5. Overschrijding van de redelijke termijn in de cassatieprocedure
5.1
Belanghebbende heeft de Hoge Raad verzocht om een vergoeding van immateriële schade wegens overschrijding van de redelijke termijn in de cassatieprocedure.
5.2
In deze zaak is beroep in cassatie ingesteld op 27 november 2021. Het tijdsverloop sindsdien tot het moment dat de Hoge Raad in deze zaak arrest wijst, levert wat de cassatieprocedure betreft een overschrijding op van de redelijke termijn met meer dan zes maanden maar niet meer dan twaalf maanden. Aan belanghebbende komt daarom een vergoeding van immateriële schade toe van € 1.000.
6. Proceskosten
6.1
Het door belanghebbende ingestelde beroep in cassatie wordt ongegrond verklaard, zodat er geen aanleiding is om de Staatssecretaris te veroordelen in de proceskosten.
6.2
In de omstandigheid dat aan belanghebbende een vergoeding van immateriële schade wegens overschrijding van de redelijke termijn in de cassatieprocedure wordt toegekend, vindt de Hoge Raad aanleiding om de Staat (de Minister van Justitie en Veiligheid) te veroordelen in de kosten van het geding in cassatie.
6.3
Bij de berekening van de vergoeding voor beroepsmatig verleende rechtsbijstand neemt de Hoge Raad tot uitgangspunt dat (i) een verzoek om schadevergoeding een proceshandeling is waaraan 1 punt wordt toegekend, en (ii) op een dergelijk verzoek van toepassing is wegingsfactor 0,25 (zeer licht) zoals voorzien in de bijlage bij het Besluit proceskosten bestuursrecht.
7. Beslissing
De Hoge Raad:
- verklaart het beroep in cassatie ongegrond,
- veroordeelt de Staat (de Minister van Justitie en Veiligheid) tot vergoeding van de aan de cassatieprocedure toerekenbare immateriële schade, vastgesteld op € 1.000,
- draagt de Staat (de Minister van Justitie en Veiligheid) op aan belanghebbende te vergoeden het griffierecht van € 134 dat belanghebbende voor de behandeling van het beroep in cassatie heeft betaald, en
- veroordeelt de Staat (de Minister van Justitie en Veiligheid) in de kosten van belanghebbende voor het geding in cassatie, vastgesteld op € 219 voor beroepsmatig verleende rechtsbijstand.
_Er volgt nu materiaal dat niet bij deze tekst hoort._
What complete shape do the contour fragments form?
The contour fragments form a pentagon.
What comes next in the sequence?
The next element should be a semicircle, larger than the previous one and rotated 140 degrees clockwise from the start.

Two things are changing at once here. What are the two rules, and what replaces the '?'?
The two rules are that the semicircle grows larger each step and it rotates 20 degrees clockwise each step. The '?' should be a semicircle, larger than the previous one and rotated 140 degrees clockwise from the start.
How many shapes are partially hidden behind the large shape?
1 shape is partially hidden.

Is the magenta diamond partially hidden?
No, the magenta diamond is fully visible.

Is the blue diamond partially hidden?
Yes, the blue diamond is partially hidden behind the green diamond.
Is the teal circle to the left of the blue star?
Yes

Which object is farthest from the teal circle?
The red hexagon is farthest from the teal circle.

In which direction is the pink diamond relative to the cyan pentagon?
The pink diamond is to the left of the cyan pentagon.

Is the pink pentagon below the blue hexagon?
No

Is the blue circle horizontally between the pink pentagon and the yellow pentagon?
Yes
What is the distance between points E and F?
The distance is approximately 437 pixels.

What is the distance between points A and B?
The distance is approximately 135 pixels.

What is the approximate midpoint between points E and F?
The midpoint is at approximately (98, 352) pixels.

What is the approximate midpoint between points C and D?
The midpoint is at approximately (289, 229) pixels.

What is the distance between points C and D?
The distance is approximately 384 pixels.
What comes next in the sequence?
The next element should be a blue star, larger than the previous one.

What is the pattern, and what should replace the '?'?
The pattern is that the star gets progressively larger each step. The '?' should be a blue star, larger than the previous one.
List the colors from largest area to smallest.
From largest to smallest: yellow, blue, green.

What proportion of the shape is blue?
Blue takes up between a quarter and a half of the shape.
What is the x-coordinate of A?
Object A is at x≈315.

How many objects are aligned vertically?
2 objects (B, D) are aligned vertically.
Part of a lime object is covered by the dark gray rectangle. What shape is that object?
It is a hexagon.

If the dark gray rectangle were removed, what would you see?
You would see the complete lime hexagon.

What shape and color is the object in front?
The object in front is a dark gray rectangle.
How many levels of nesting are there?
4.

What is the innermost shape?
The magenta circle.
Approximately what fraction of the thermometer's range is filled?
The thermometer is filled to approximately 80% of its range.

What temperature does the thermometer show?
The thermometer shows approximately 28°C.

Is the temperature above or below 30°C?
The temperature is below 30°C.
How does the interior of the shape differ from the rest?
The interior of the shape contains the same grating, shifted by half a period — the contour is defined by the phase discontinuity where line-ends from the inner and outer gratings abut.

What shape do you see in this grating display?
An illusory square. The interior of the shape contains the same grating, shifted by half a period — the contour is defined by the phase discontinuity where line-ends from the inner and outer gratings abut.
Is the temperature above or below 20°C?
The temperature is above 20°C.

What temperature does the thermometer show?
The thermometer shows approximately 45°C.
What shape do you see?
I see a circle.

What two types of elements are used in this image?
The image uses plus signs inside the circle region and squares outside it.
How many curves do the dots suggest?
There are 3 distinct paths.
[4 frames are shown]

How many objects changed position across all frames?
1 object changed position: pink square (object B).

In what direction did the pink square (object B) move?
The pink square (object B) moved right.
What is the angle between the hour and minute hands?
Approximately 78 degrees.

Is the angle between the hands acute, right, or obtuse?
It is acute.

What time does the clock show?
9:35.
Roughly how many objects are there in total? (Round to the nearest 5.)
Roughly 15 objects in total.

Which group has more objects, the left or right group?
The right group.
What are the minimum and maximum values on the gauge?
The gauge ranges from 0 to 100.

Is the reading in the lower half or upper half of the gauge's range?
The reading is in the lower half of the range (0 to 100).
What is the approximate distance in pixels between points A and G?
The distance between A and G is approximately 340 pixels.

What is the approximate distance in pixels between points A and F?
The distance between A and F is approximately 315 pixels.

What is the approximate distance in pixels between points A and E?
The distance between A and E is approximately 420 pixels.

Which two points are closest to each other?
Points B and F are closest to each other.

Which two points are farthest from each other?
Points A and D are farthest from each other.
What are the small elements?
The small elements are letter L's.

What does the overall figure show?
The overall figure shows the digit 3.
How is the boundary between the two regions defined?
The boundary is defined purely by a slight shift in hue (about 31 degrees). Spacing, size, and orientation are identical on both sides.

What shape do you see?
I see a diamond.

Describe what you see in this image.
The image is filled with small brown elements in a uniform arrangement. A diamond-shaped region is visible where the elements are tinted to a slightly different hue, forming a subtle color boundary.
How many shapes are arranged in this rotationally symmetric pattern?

Dit arrest is gewezen door de raadsheer E.F. Faase als voorzitter, en de raadsheren P.A.G.M. Cools en F.G.F. Peters, in tegenwoordigheid van de waarnemend griffier E. Cichowski, en in het openbaar uitgesproken op 20 september 2024.
Voetnoten
Voetnoten Uitspraak 20‑09‑2024
Zie bijvoorbeeld Kamerstukken II 1995/96, 24 761, nr. 3, blz. 84.
Beroepschrift 20‑09‑2024
Betreft: Motivering beroep in cassatie ten name van [X] woonachting te [Z]
Edelhoogachtbaar College,
Bij brief van 25 november 2021 heeft [X], (hierna: belanghebbende), voor wie als gemachtigde optreden drs. M.J.A.M. van Gijlswijk en mr. J. Kastelein verbonden aan […], beroep in cassatie ingesteld tegen de uitspraak van de Rechtbank Noord-Holland (hierna: de Rechtbank) van 19 oktober 2021 en verzonden op 21 oktober 2021 met zaaknummer HAA 20/2308, ECLI:NL:RBNHO:2021:9413 (hierna: de bestreden uitspraak).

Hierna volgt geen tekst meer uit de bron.